Life sneaks up on you. I realized that I had managed to procrastinate all summer on getting my kids their dental appointments and check-ups. With only a couple weeks until starting back to work, I was suddenly under some deadlines! I've managed to get all the kids in, but there are now cavities, wisdom tooth extractions, and orthodontic consultations to plan for. Not one, not two, but three orthodontic consultations! Let me tell you this, boys and girls, do NOT neglect your teeth!!! We are regrettably lax in our household about our daily dental care, and it has caught up with us!
|Emma as "Rich Person"|
There have been a few nice days sprinkled in, but the rain continues for the most part. While the housework beckons, I decided to sneak in a book review before the kids get up. Today's book is "The Fourth Stall," by Chris Rylander. This book was a bit of a sleeper for me. I picked it off the shelf at my library because I knew it was popular with boys from the middle grades. It didn't grab me right away. I was not instantly struck with an intense desire to find out what happens next. But it had a sneaky way of building up, and by about six chapters in, I was hooked. I kept finding time to slip off to my room to read another chapter or two.

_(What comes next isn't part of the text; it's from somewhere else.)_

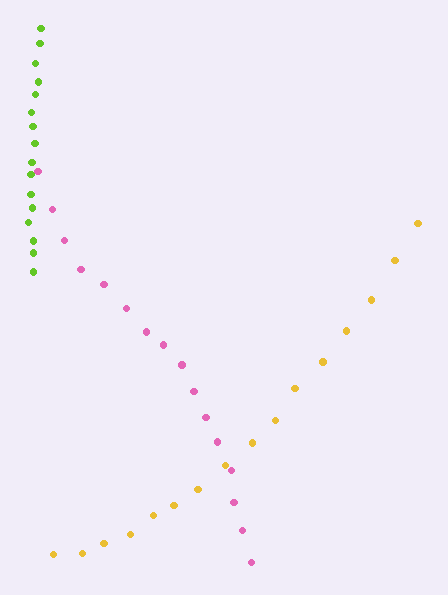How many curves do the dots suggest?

The whole concept of the book is clever and imaginative. Mac is a 6th grader, a little on the small side, not much of an athlete, not much to look at, but he more or less runs his school. You see, Mac and his bestie, Vince, operate a business out of the fourth stall of an unused restroom. Mac is the problem solver. Vince is the manager. Together they make peoples troubles go away in exchange for money or favors. Generally, it's nothing illegal; Mac and Vince are nice guys, and they don't want to see anyone get hurt. But then someone else moves in on Mac's territory, and starts an all-out war.

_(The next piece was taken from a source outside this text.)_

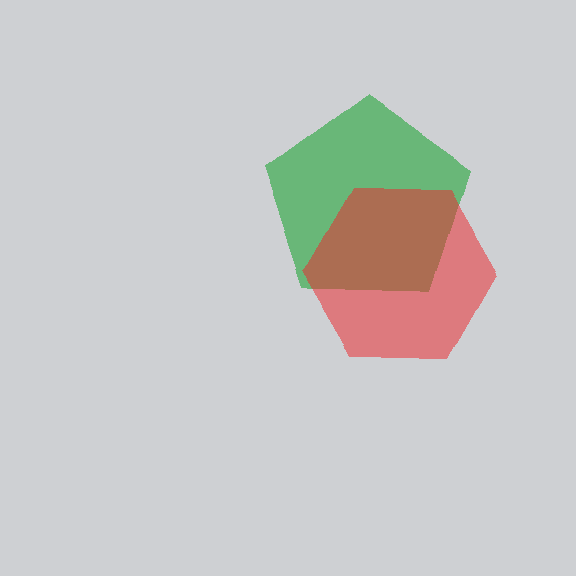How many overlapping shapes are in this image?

I expected to dislike Mac. Given the premise of the book, I thought he would be one of those thoroughly smart-mouthed kids who are too big for their britches. Surprisingly, Mac is a thoroughly likeable guy. He is smart and resourceful, but also compassionate and intuitive. And in Staples, Rylander manages to create a villain who is at once detestable and sympathetic. Some of the funniest moments in the book come when Vince quotes metaphors from his senile grandma, such as "Don't wash the cat until the raccoon eats his glue stick."
I enjoyed this book more than I thought I would. We have books two and three at our library, and while I won't be beating down the door to get to them, I will probably read them eventually. Even if these are books that don't pique my own personal interest, they are well done, and their appeal to middle grade boys is obvious and undeniable.